Embora a cúpula militar tenha rechaçado a adesão ao plano de golpe preparado por Bolsonaro, uma parcela importante da instituição fez discursos ou agiu de modo golpista, como se estivéssemos ainda em 1964. Mas o mundo mudou. Os três Poderes e a Federação são mais fortes hoje e a maioria dos políticos defende firmemente a democracia. Setores sociais e econômicos importantes vão reagir a qualquer Intentona, como ficou claro nos últimos dias. E, mais do que isso, os países mais relevantes, especialmente os Estados Unidos, isolariam completamente o Brasil e vão pressionar por uma despolitização das Forças Armadas brasileiras.
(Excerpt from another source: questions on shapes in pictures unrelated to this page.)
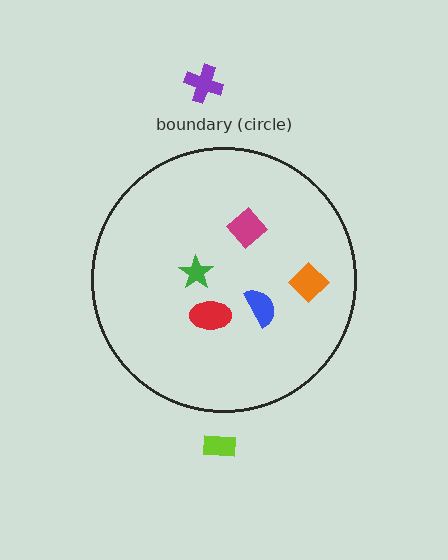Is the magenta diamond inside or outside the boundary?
Inside.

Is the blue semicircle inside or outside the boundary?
Inside.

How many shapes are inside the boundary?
5 inside, 2 outside.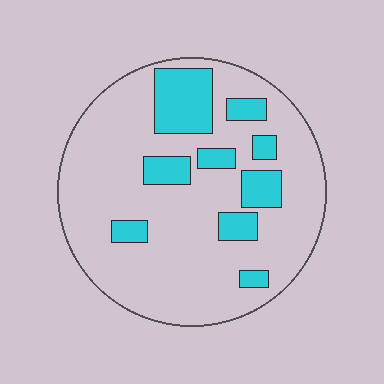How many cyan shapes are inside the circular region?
9.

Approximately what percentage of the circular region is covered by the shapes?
Approximately 20%.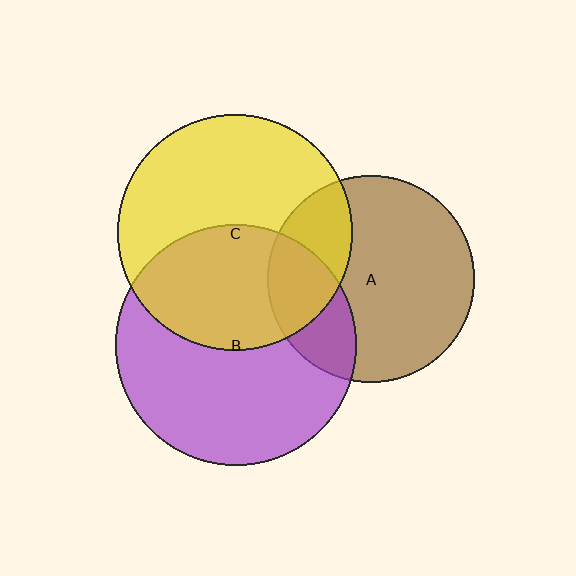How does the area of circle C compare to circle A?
Approximately 1.3 times.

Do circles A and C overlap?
Yes.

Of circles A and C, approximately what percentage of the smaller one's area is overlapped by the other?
Approximately 25%.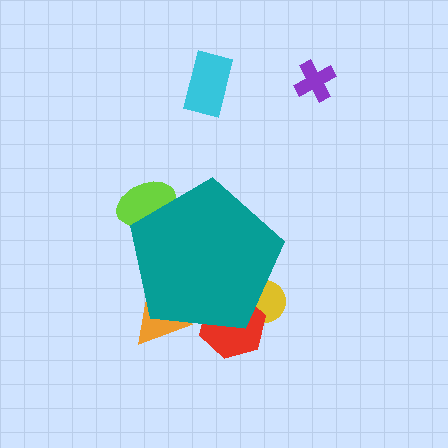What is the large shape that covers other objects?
A teal pentagon.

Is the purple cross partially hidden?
No, the purple cross is fully visible.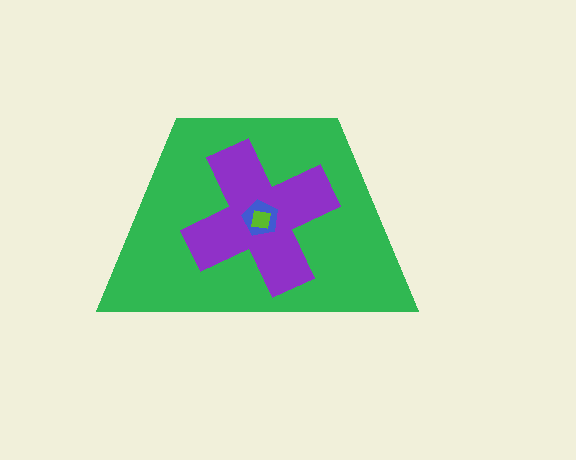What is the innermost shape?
The lime square.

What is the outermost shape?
The green trapezoid.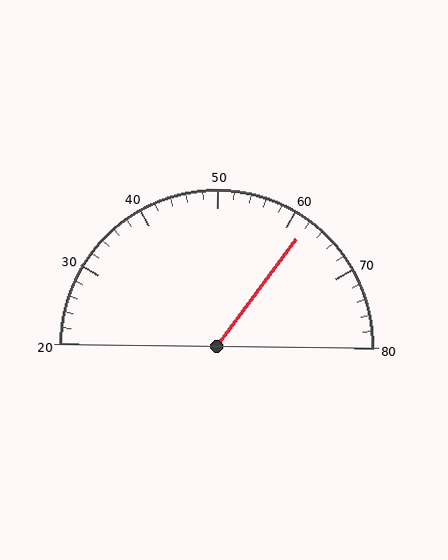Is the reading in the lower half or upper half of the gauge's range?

Punir os militares que tiveram atuação golpista e organizar a volta integral aos quartéis, colocando a profissionalização e a excelência de seus quadros acima da política, são as duas únicas decisões que cabem ao comando das Forças Armadas. É isso que deveria ter sido feito desde a redemocratização, e foi adiado indefinidamente até Bolsonaro vender uma ilusão autoritária de poder. A hora e a vez da mudança é agora, pois evitá-la poderia levar a um questionamento maior de suas funções, inclusive de seu padrão de gastos.
Vale frisar que se submeter ao comando civil é algo mais do que obedecer ao presidente Lula. Os militares devem obediência à democracia e não podem colocar o Brasil em risco geopolítico e econômico. O papel permanente das Forças Armadas é muito importante para ser destruído por integrantes seduzidos pelo discurso de um “mau militar”, tal qual Bolsonaro foi definido exemplarmente por Geisel.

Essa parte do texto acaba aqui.